Evening light in the kitchen, after a long day outside.
I planted dahlias, beans, chard, and fennel. I bought sage and tarragon seedlings as well as a gorgeous yellow baptisia. I set tomato stakes, and mowed grass, and deadheaded blooms, and filled the hummingbird feeder, so this morning all I'll need to do is run the trimmer and I'll be caught up outside.
But first: bread baking.
I've got to cram my chores into the morning because I'll be teaching all afternoon. Plus, tomorrow the terrible street construction starts in earnest, and working outside will be unpleasant. I am trying not to be grouchy that roadwork is messing with my very favorite season in the garden. Functional water lines are important. I keep reminding myself of that.

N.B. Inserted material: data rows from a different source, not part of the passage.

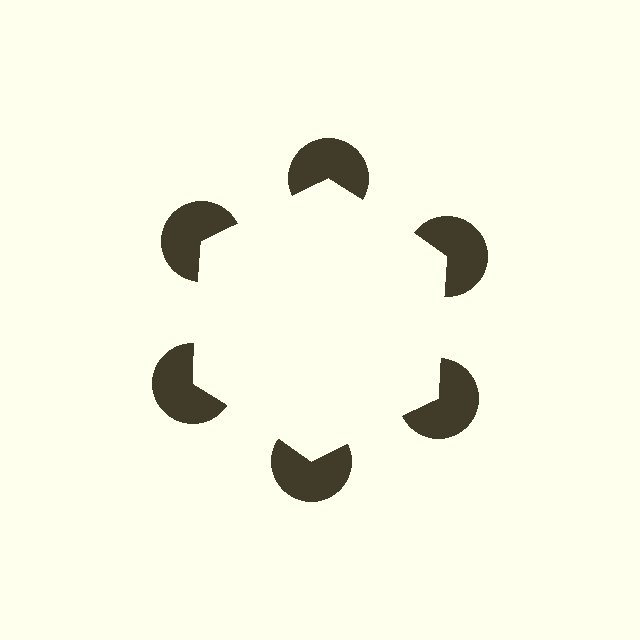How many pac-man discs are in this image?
There are 6 — one at each vertex of the illusory hexagon.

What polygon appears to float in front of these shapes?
An illusory hexagon — its edges are inferred from the aligned wedge cuts in the pac-man discs, not physically drawn.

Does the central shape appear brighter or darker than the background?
It typically appears slightly brighter than the background, even though no actual brightness change is drawn.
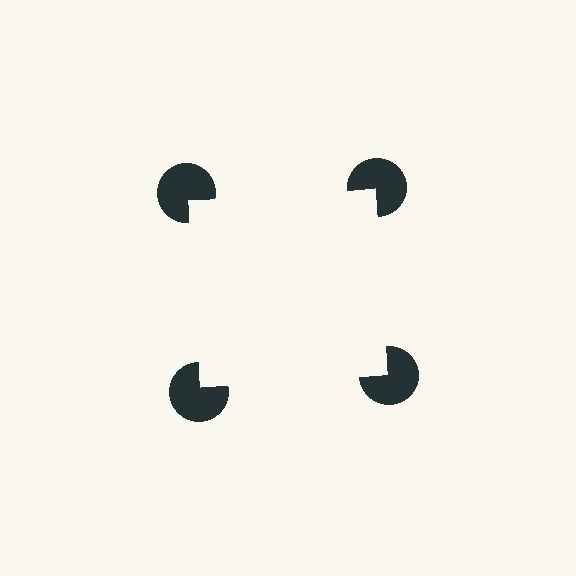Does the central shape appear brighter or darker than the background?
It typically appears slightly brighter than the background, even though no actual brightness change is drawn.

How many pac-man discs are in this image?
There are 4 — one at each vertex of the illusory square.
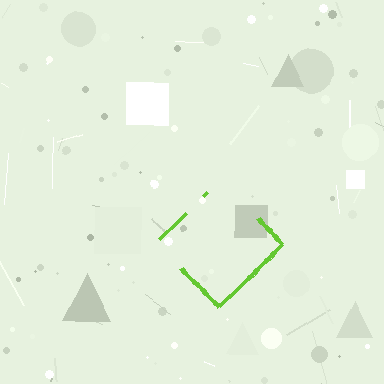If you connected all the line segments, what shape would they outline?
They would outline a diamond.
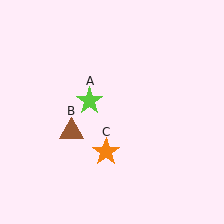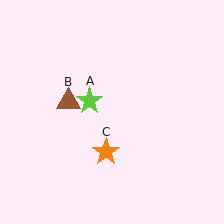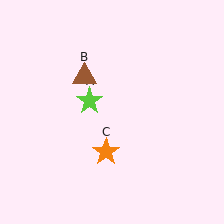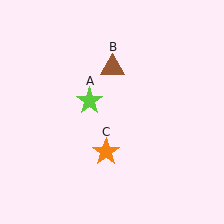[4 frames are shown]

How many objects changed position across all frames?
1 object changed position: brown triangle (object B).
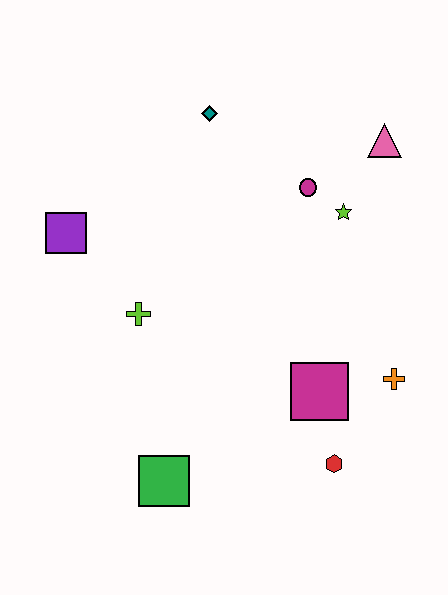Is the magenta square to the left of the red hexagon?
Yes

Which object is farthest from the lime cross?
The pink triangle is farthest from the lime cross.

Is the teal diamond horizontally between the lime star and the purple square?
Yes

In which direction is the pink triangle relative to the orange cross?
The pink triangle is above the orange cross.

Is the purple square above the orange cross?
Yes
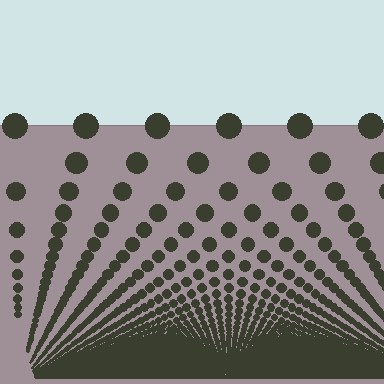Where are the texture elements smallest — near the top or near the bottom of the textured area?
Near the bottom.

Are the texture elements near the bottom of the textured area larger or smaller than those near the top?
Smaller. The gradient is inverted — elements near the bottom are smaller and denser.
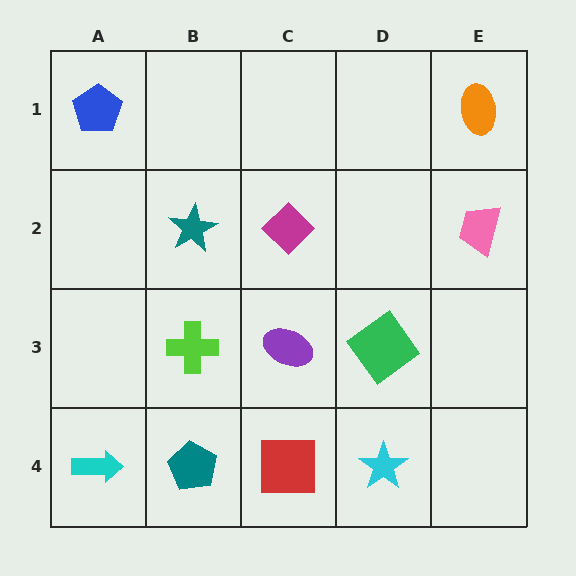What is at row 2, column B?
A teal star.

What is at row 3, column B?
A lime cross.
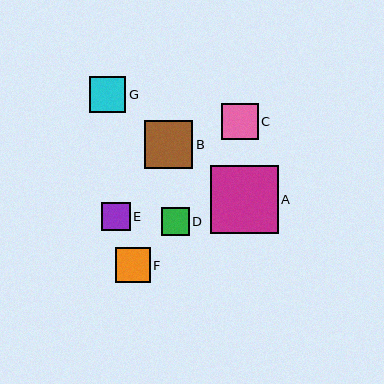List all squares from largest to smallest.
From largest to smallest: A, B, C, G, F, E, D.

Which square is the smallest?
Square D is the smallest with a size of approximately 28 pixels.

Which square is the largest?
Square A is the largest with a size of approximately 67 pixels.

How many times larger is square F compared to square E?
Square F is approximately 1.2 times the size of square E.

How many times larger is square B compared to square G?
Square B is approximately 1.3 times the size of square G.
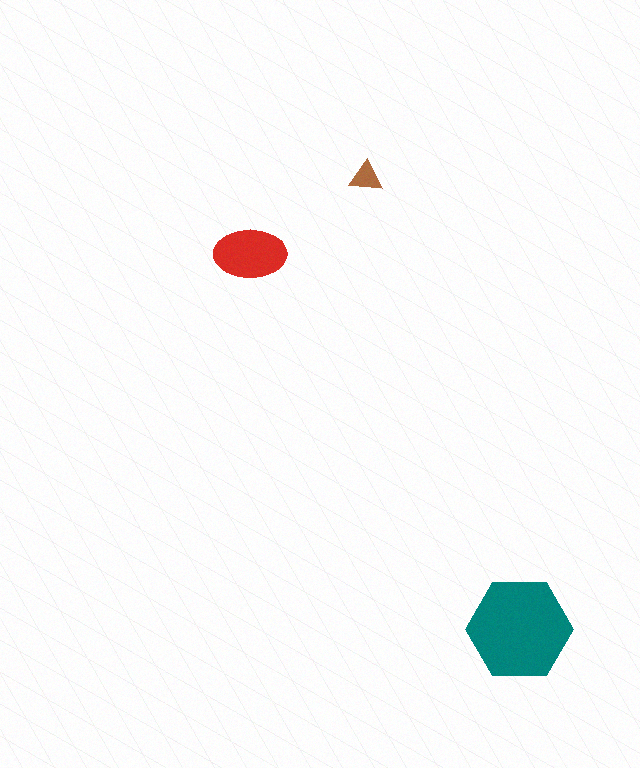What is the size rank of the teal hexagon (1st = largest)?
1st.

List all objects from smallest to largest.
The brown triangle, the red ellipse, the teal hexagon.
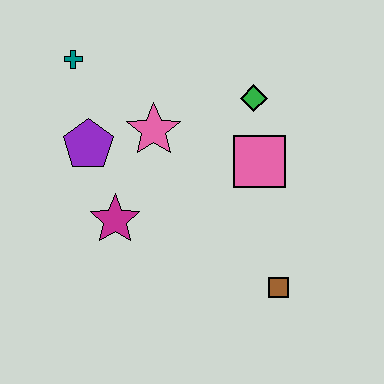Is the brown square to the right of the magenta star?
Yes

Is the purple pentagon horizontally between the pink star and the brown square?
No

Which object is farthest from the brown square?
The teal cross is farthest from the brown square.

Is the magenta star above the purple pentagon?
No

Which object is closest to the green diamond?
The pink square is closest to the green diamond.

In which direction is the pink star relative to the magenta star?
The pink star is above the magenta star.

I've started rereading Hermione Lee's bio of Virginia Woolf, as well as John Webster's seventeenth-century play The Duchess of Malfi, which I found on the street. I've been working on a poem draft, working on my lecture for next Thursday's event, fretting to the optometrist about my exhausted eyes. Yes, I need a new prescription, and now eye drops too, and maybe special expensive computer glasses which I really don't want to pay for, and I feel as if my eyes are rotting in my head. To think I used to be known for my big blue eyes. Now all I want to do is squinch them shut.
1 comment:
Your jug of blooms is beautiful. =)
And I hear you re: eyes-- so much computer time, and so little can be done to fix the eye strain. Hang in there-- full summer is coming!